Integrated Station Management System (ISMaS)

Recommendations for future projects to understand the planning, management and potential challenges of integrating stations to improve communications.

Key Challenges

The Thameslink route is unique in London due to its central location and proximity to other transport and building infrastructure. The route funnels trains from multiple destinations through a narrow ‘core’ section of central London on a single railway line in each direction before those trains are then split up again towards multiple final destinations. This creates pressure on the five core stations that are located between St Pancras in the north and London Bridge in the south as every train must pass through them.

Add to this the fact that these stations were operated largely independently of each other prior to Thameslink and there would obviously be a potential for service failure and train disruption. Unlike London Underground stations, where the focus is more on security of the train service, national railway stations tend to be focussed more on passenger throughput and the transfers between services.

It was recognised by the Thameslink Programme that to reach the objective of 24 trains per hour through the core, the route would require several pieces of network infrastructure to work seamlessly together. These pieces included the trains arriving at frequent and correctly spaced intervals, the dwell times in stations being kept to a minimum, the passenger flow on and off the platforms being optimal and the correct passenger information being available and displayed to them. It was clear that a failure in any of these elements could cause service disruption that would be very difficult to recover from.

The challenge was how to optimise and smoothly serve the trains through the core stations and get the door opening to door closing times down to 45 seconds and a maximum station dwell time of two minutes. This challenge led to the creation of the Integrated Station Management System (ISMaS).

Fig 1. Diagram showing breakdown of station dwell times

The objectives of ISMaS

The Thameslink Programme team set out to build a control system that linked up and monitored all of the core stations’ critical facilities using existing systems and available data wherever possible.

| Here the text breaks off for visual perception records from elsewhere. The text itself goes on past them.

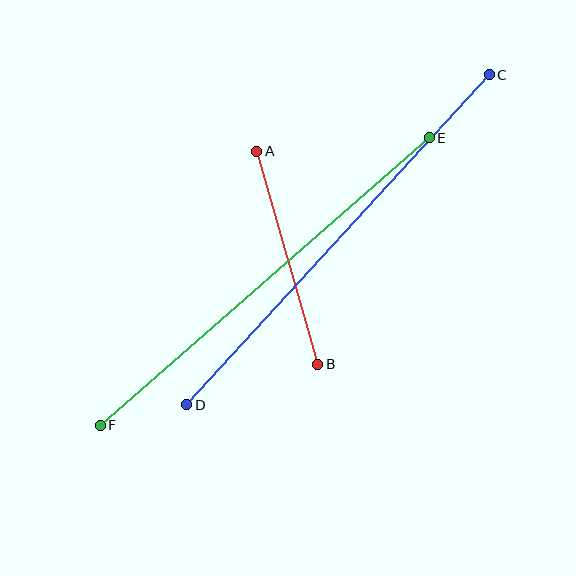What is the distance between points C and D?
The distance is approximately 448 pixels.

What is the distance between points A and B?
The distance is approximately 222 pixels.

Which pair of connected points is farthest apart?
Points C and D are farthest apart.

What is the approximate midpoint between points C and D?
The midpoint is at approximately (338, 240) pixels.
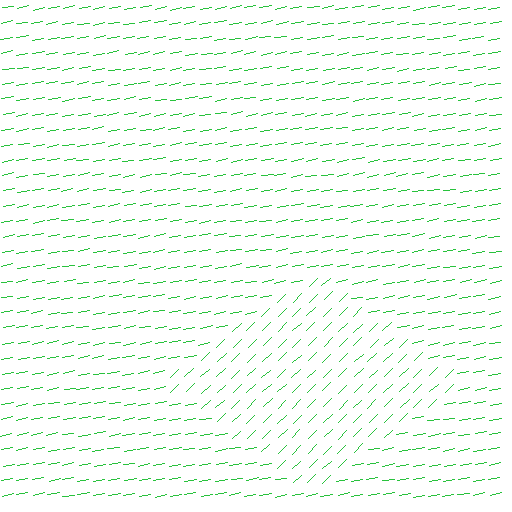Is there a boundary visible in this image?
Yes, there is a texture boundary formed by a change in line orientation.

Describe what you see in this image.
The image is filled with small green line segments. A diamond region in the image has lines oriented differently from the surrounding lines, creating a visible texture boundary.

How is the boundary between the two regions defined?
The boundary is defined purely by a change in line orientation (approximately 33 degrees difference). All lines are the same color and thickness.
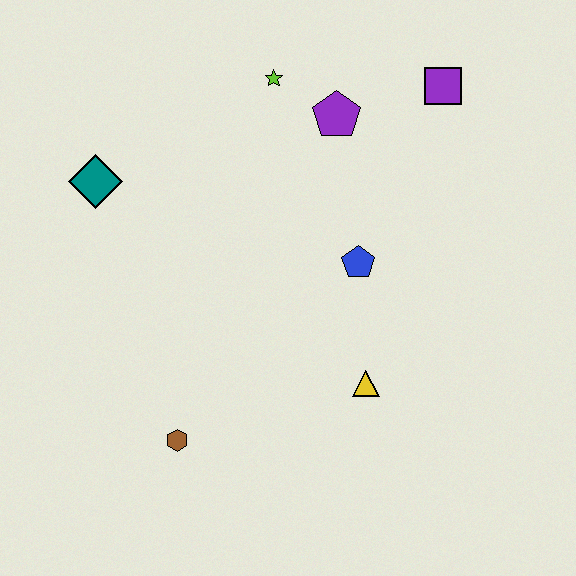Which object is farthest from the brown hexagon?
The purple square is farthest from the brown hexagon.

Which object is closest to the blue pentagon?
The yellow triangle is closest to the blue pentagon.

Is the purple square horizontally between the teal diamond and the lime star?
No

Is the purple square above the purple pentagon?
Yes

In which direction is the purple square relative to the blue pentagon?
The purple square is above the blue pentagon.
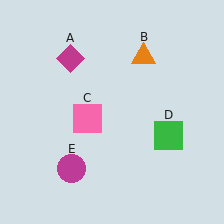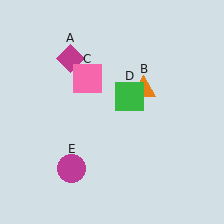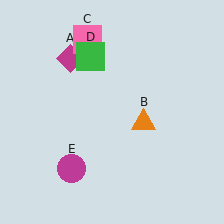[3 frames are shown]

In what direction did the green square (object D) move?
The green square (object D) moved up and to the left.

The requirements were:

  • The system must allow staff to more quickly respond to incidents and have direct contact with the Route Operating Centre.
  • The system would need to be intuitive enough that one person could operate it and oversee all five stations at once.
  • It would need to be based on available technology and not require any costly new installation of equipment on the railway or at the stations.*
  • It would need to be a remotely operated system but fully connected at all times.
  • The system would need to combine incoming digital and analogue information from the various different and incompatible systems in use at each of the five stations.
  • From the mass of incoming data an operator would require simple methods of communication to feed back to the station staff at each of the five stations.

The system’s nine monitored feeds

These feeds of information were identified as critical for ISMaS to function.

  1. A view of live CCTV from the stations.
  2. Access to announcements going out on the Long Line Public Address (LLPA) system.
  3. Communication capabilities with the train operator’s platform radios. This only included Govia Thameslink Railway (GTR) employees although other operators are present in certain stations.
  4. A feed to monitor train dwell times in each station.
  5. A way to monitor platform congestion in each station.
  6. A way to monitor any lifts or escalators that are taken out of public use.
  7. A way to monitor any fire detection or system failures.
  8. A way to monitor the Public Address/ Voice Alarms (PAVA) and any failure or degradation of these.
  9. A way to monitor LUX levels in stations they fall below operational use.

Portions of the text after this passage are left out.